La dynamique de dissociation d’un gaz artificiel sous rayons X enfin élucidée

Résultats scientifiques

La dégradation de l’hexafluorure de soufre (SF6), gaz largement utilisé comme isolant dans l'industrie, mène à des sous-produits potentiellement toxiques. Une équipe internationale de scientifiques dévoile de nouvelles informations sur sa dynamique de dissociation sous absorption de rayons X à haute énergie. Bien qu’étudiée depuis plus de 40 ans, les travaux menés par des scientifiques du CNRS, réalisés à l'aide de techniques avancées de rayonnement synchrotron, montrent pour la première fois la formation d'atomes de soufre neutres au cours de sa dissociation. 

L'interaction de la lumière avec la matière peut induire de nombreux phénomènes, tels que l'absorption et la diffusion, qui entraînent l'émission des électrons ou des photons… et peuvent aller jusqu’à l’ionisation voire la dissociation du matériau. Au-delà de l’intérêt fondamental que les scientifiques portent à ces phénomènes souvent complexes, la compréhension des effets de l'irradiation par les rayons X peut également offrir des applications pratiques. 

Prenons par exemple le cas du SF6, un gaz largement utilisé comme isolant dans des applications industrielles, notamment dans les systèmes de commutation électriques à haute tension. Bien que stable, il est connu pour se décomposer sous irradiation, amenant à des sous-produits dont l’impact environnemental est de plus en plus préoccupant. Il est donc essentiel de mieux comprendre les mécanismes de décomposition qui mènent à ces produits à risque. 

C’est avec Joseph Nordgren et Hans Ågren, jeunes scientifiques du laboratoire Siegbahn de l'université d'Uppsala, que débute l’aventure scientifique en 1978. En irradiant du SF6, ils détectent une anomalie dans la réponse spectrale de ce composé, anomalie qu’ils sont incapables d’expliquer. 40 ans plus tard, maintenant professeur émérite, Joseph Nordgren remet le couvert.
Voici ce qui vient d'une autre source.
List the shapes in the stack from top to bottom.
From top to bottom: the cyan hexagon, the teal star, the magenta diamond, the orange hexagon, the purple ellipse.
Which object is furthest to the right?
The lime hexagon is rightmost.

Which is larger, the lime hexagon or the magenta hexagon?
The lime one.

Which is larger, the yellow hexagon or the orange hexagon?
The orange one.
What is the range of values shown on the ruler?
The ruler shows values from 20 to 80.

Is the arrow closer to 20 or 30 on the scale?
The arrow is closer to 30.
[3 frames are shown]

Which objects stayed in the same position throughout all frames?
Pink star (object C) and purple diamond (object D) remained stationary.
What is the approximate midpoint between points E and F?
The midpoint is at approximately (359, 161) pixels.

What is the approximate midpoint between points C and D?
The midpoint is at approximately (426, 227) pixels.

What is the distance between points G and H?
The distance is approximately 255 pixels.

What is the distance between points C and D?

Il fait appel aux sources de rayons X les plus performantes et s’entoure d’une équipe internationale1 , qui développe une approche sur mesure pour tenter de percer enfin les secrets que recèlent toujours ses données expérimentales. 

Grâce à des techniques avancées de rayonnement synchrotron, l’équipe de scientifiques a exposé des molécules de SF6 à des rayons X de haute énergie. Ils parviennent ainsi à éjecter les électrons des couches électroniques les plus profondes des atomes de soufre. S’en suivent alors des réarrangements des électrons en série (cascade), conduisant à la dissociation complète de la molécule. Au cours de ces désintégrations, ils sont parvenus à enregistrer les émissions de rayons X de basse énergie provenant d’états intermédiaires. Des calculs théoriques avancés ont ensuite été nécessaires pour interpréter ces émissions et comprendre enfin cette réponse moléculaire complexe à l'ionisation de soufre. 
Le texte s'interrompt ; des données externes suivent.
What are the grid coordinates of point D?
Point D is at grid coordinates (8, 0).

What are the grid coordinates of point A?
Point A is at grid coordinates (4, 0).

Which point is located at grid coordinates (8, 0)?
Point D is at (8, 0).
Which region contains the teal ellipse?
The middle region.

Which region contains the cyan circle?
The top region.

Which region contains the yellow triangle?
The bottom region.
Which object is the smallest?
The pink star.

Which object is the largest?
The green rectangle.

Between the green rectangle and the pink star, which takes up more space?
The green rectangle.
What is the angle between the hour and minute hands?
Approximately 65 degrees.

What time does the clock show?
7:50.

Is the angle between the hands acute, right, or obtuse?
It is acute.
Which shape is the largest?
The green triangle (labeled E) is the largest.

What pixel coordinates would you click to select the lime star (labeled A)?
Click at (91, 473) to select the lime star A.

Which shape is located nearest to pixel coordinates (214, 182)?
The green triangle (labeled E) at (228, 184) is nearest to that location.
Leurs résultats montrent que le système émet des rayons X d'une énergie spécifique qui ne peut être associée à des fragments moléculaires (tels que le soufre lié aux fluors) ou à une forme ionisée du soufre. La dissociation de SF6 conduit à la formation d'un atome de soufre neutre intermédiaire, bien que plusieurs de ses électrons soient éjectés au cours de la cascade. Ce phénomène est à première vue surprenant car le fluor, élément le plus électronégatif du tableau périodique, est connu pour sa forte tendance à attirer les électrons. Leur étude révèle que malgré cela et contre toute attente, ce sont les atomes de fluor qui donnent des électrons aux atomes de soufre, rééquilibrant ainsi la charge du soufre tout au long de la cascade et menant à un atome de soufre non chargé.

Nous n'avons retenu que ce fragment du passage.